Helpful Hints: Choosing a Mortgage Lender/Broker
Two keys areas for mortgage loans
Mortgages aren't much different. There are plenty of lenders selling them, making a mortgage loan seem like a commodity item. But you can use this dizzying array of sellers to your advantage. Start your shopping by focusing on two key areas:
Make sure a lender is reputable. Check out how long they've been in business, and make sure they don't have any complaints with the Better Business Bureau.
Focus on closingcosts and rates. Ask lenders to detail closing costsand rates. Take time to scrutinize the differences across the board between lenders.
Using these two items as your focus, you can start shopping in the marketplace.
Types of mortgage lenders
Mortgage bankers: These organizations typically control the loan throughout the whole process, from underwriting to servicing to selling on the secondary market. The bigger the bank, the worse rates they provide, thanks to the volume game.

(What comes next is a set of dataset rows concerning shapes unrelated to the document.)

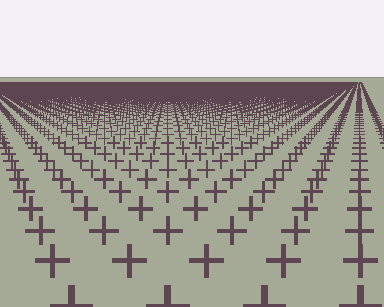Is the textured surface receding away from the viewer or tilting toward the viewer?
The surface is receding away from the viewer. Texture elements get smaller and denser toward the top.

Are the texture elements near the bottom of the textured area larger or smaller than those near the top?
Larger. Near the bottom, elements are closer to the viewer and appear at a bigger on-screen size.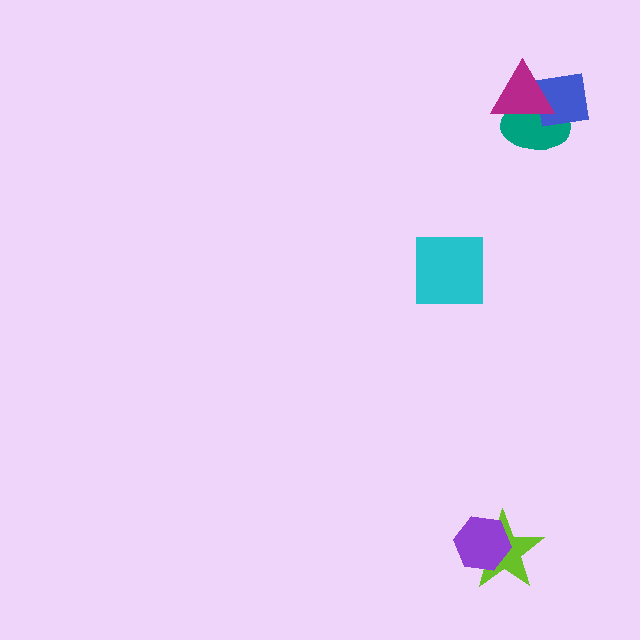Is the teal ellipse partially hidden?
Yes, it is partially covered by another shape.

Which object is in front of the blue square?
The magenta triangle is in front of the blue square.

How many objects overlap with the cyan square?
0 objects overlap with the cyan square.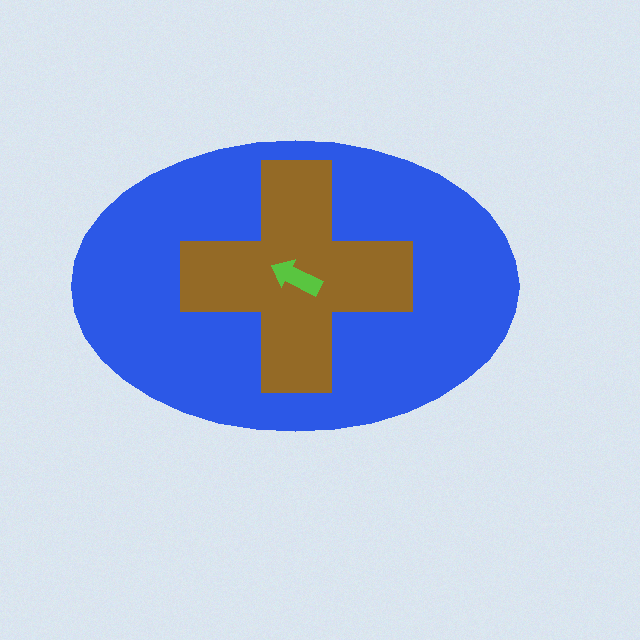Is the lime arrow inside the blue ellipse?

Mortgage brokers: Brokers sell the loans for lenders. These operate in similar fashion to mortgage bankers. They generally have the best rates and service. Basically, they're the "storefront" in the loan distribution network. Ask friends and associates for referrals when looking for a broker, or search for one online.
Savings and Loans: These organizations use savings from private investors to provide mortgages. They are some of the largest providers of home mortgages in the country.
Credit unions: These operate in similar fashion to mortgage brokers. Because they're member-owned, they generally give good rates and service.
Seller-financed: A seller of property can provide financing to a buyer. Be careful with these types of arrangements, and make sure a lawyer reviews all documents.
You'll find that rates across the board are relatively comparable, because they're priced in relation to interest rates set by the Federal Reserve Board. None of this really matters to you, the consumer. All you really need to be concerned with is the rate and the closing costs.